Even though I pride myself in my extreme budget travel ability to stretch points miles and grocery store purchases, including the Adams’-Family-preferred, 3-Euro meal, it is not lost on me how decadent our scheme was. 

Then sometime last week, on one of our daily walks, I blurted,

“Dave, you have your thing. Right now you are converting our 20 year old 4Runner into an off road camping machine. You always find a project to distract you. It is January and the grey skies are bringing me down. I want a thing. Instead, I feel like I am treading water and am not sure how to put my feet on the ground.”

We were quiet and kept on walking. 

As we walked, my thoughts percolated to the surface.

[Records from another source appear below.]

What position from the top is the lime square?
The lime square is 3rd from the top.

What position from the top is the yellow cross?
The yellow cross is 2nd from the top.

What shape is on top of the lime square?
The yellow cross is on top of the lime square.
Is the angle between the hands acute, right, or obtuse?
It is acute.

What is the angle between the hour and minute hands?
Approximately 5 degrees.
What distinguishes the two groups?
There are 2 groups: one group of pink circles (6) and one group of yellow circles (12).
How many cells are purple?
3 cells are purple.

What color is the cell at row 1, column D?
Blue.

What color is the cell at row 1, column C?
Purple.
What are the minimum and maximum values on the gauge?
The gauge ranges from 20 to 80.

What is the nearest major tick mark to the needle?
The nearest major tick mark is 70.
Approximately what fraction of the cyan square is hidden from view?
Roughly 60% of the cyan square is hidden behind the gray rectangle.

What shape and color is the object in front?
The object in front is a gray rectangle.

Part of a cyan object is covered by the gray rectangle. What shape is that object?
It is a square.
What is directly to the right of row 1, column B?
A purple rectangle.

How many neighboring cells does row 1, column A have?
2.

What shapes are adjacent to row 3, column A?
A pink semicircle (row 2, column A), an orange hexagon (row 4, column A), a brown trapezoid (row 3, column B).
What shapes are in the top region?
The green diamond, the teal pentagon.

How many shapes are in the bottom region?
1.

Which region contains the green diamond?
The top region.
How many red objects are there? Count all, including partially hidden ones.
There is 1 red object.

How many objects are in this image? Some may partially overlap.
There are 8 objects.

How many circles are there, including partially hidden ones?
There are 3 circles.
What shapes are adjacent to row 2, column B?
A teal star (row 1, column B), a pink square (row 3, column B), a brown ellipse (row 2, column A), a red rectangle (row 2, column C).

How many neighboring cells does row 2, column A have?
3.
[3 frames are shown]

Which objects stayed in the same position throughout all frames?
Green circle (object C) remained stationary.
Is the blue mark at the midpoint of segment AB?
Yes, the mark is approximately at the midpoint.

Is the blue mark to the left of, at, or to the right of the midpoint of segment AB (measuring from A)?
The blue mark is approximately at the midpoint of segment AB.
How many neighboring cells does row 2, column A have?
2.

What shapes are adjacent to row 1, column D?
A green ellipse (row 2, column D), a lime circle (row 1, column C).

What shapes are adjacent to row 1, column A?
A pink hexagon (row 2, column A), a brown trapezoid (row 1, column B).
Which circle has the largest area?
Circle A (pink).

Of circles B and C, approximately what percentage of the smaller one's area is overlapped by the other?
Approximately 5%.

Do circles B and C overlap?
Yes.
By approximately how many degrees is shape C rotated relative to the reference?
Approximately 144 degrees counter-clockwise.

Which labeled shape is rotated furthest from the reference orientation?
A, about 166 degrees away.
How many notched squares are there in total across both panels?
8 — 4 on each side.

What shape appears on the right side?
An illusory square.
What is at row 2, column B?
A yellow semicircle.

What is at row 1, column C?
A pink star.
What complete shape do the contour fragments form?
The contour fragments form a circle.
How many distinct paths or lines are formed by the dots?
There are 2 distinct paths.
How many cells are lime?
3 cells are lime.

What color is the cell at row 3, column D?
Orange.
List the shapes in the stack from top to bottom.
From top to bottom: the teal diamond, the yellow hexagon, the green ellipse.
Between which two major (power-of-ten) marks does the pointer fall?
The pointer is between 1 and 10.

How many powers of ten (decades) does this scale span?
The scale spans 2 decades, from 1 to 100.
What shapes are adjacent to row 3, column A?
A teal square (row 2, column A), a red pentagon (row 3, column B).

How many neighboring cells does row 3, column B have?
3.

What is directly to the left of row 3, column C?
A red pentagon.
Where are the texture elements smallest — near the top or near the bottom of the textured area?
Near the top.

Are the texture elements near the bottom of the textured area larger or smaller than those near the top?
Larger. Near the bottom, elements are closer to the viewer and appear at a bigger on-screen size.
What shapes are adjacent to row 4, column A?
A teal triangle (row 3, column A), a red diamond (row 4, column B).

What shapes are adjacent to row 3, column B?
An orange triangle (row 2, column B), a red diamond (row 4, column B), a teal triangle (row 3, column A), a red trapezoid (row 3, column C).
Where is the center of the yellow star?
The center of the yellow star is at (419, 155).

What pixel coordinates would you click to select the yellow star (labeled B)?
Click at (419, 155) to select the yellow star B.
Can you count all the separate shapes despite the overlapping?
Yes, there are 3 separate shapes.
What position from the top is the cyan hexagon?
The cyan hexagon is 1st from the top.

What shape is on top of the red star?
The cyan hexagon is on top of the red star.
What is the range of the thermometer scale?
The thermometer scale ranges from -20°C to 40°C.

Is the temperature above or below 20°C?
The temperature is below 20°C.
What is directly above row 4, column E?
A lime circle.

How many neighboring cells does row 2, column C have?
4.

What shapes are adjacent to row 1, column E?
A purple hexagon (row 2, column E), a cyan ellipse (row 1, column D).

“Wait. Before this stupid pandemic, I did have a thing. We travel. I also used travel to pull me out of my winter blues. When January came around, instead of feeling depressed, I would distract myself by planning our next adventure. I think I need to find something else.”

I feel this loss. I really miss traveling. I miss it so much that even when Dave suggests we can safely camp in Utah, I snap at him. I tell him I feel like I am settling, that I feel resentment. I  definitely feel discombobulated. I write about feeling discombobulated. I am sure I have written some of this before. I feel repetitive. I feel boring. I feel bored. I am working to find a way through (obviously). I hope you are too. 

Thank goodness for perspective. I also recognize that if we were not living through a global pandemic, I would never have this extra time with my boys, or actually take the time to go camping — in Utah. I am grateful. I admire Kyle and Eli’s strength. I know it has not been easy having life ripped apart. I know my privileged-world sorrow pales with the significant disruption that so many are experiencing. Over this past year, I have seen friends lose jobs and lose loved ones. I know others who have dealt with devastating cancer diagnoses and sudden deaths, events that would throw anyone off their axis, even in non-pandemic times. I have a friend who was paralyzed from the armpits down this past July. He was working on staining his house while working from home. He fell 35 feet and landed on his head. He is alone in his ICU hospital bed and hoping one day soon he can move on to rehabilitation. I feel very sad for him. 

I feel greedy again for feeling as lost as I do. Like a wave, my feelings move. At the end of these particular words, I realize that ultimately I feel grateful. I feel grateful that I am surrounded by the people that I love, even if I think they talk too loud on Zoom calls.